QUESTION: Consider the autonomous, scalar differential equation $y'=f(y)$ and the numerical method defined by $$y_{n+1}=y_n+\frac{h}{2}(y_n'+y_{n+1}')+\frac{h^2}{12}(y_n''-y_{n+1}'').$$
State whether the method is:
- Explicit
- A Runge-Kutta method
- A Taylor series method
- A One-step method
Note: in a previous part of this exercise I wrote the differential equation as $$y_{n+1}=y_n+\frac{h}{2}\left[f(y_n)+f(y_{n+1})\right]+\frac{h^2}{12}\left[f'(y_n)-f'(y_{n+1})\right]$$
ATTEMPT: What observations do you make to say what type this method is?
- I don't know. How can I tell if a method is implicit or explicit?
- I believe it is, doesn't it satisfy the formula for an $s$-stage Runge-Kutta method? $$y_{n+1}=y_n+\sum_{i=1}^s b_i f(t_n+c_ih,Y_i),$$ where $$Y_i=y_n+h\sum_{j=1}^s a_{ij}f(t_n+c_jh,Y_j),\quad i=1,2,\dots,s.$$ I am not 100% sure though, so I would really appreciate it if you could give me an explanation or show me how it satisfies it.

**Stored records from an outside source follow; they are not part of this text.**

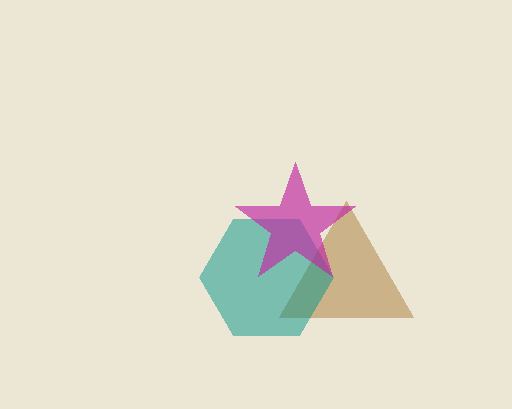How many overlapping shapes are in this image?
There are 3 overlapping shapes in the image.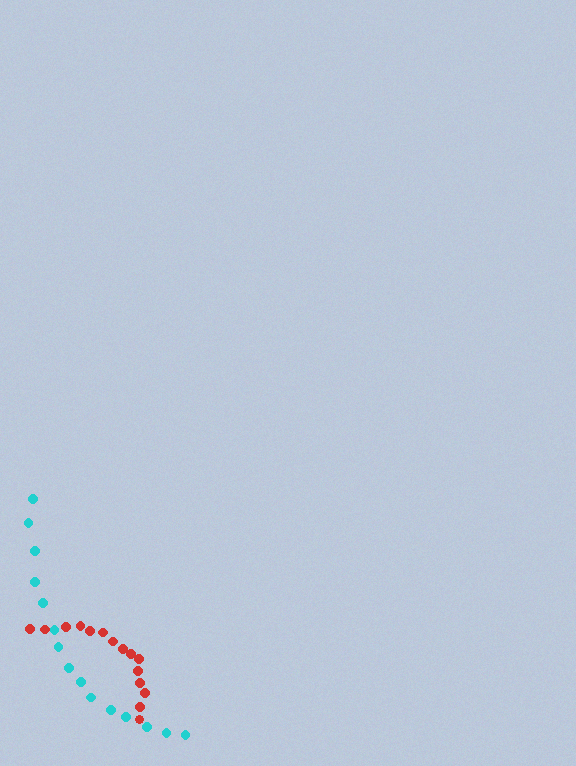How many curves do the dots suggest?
There are 2 distinct paths.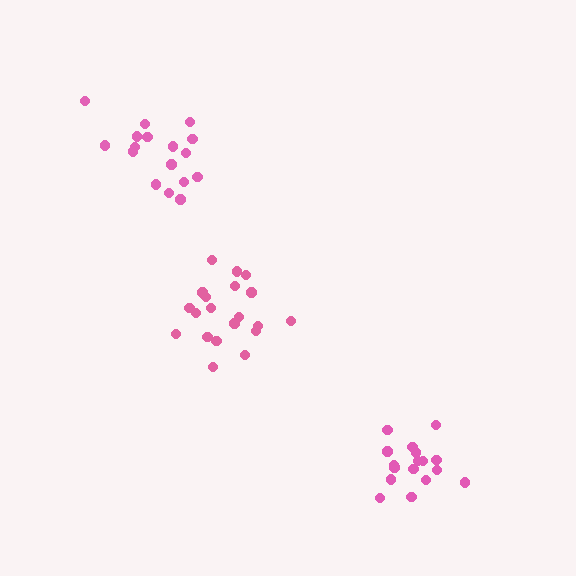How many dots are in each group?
Group 1: 20 dots, Group 2: 17 dots, Group 3: 17 dots (54 total).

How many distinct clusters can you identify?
There are 3 distinct clusters.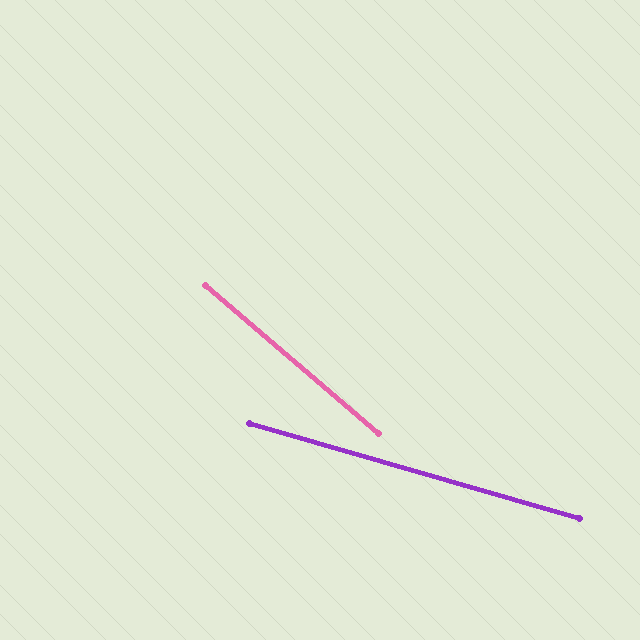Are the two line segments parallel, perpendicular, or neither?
Neither parallel nor perpendicular — they differ by about 25°.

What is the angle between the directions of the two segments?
Approximately 25 degrees.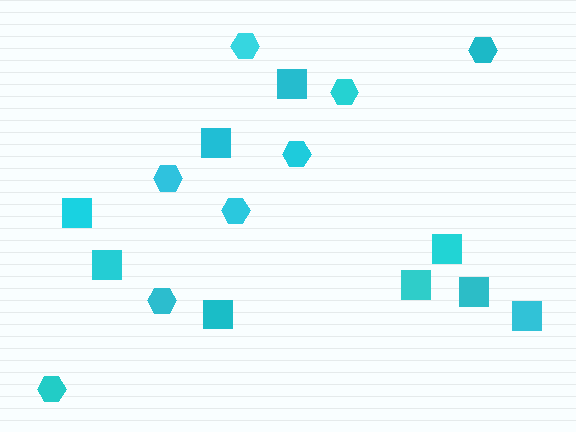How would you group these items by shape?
There are 2 groups: one group of hexagons (8) and one group of squares (9).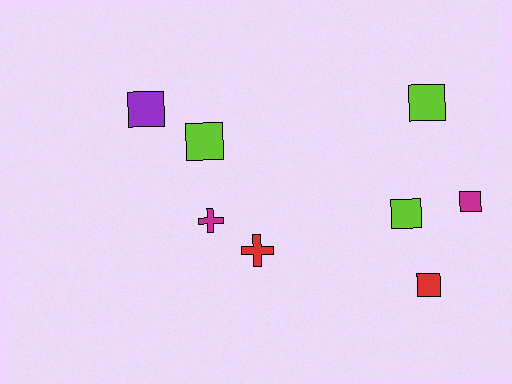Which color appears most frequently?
Lime, with 3 objects.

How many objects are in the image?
There are 8 objects.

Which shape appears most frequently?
Square, with 6 objects.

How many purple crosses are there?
There are no purple crosses.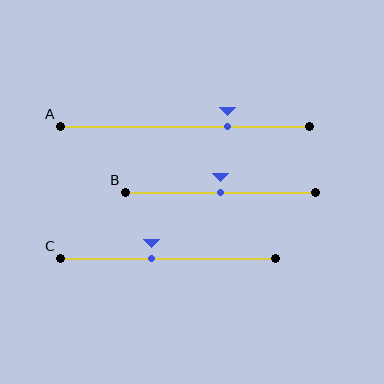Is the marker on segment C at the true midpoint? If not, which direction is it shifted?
No, the marker on segment C is shifted to the left by about 8% of the segment length.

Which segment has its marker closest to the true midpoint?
Segment B has its marker closest to the true midpoint.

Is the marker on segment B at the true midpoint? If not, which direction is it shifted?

- I believe it is not a Taylor series method. If it was, it would be $\frac{h^2}{2}$ instead of $\frac{h^2}{12}$.
- I believe it does not satisfy the formula for a $k$-step method, which is $$\sum_{j=0}^k \alpha_jy_{n+j}=h\sum_{j=0}^k\beta_j y_{n+j}',\quad y_{n+j}'=f(t_n+jh,y_{n+1}).$$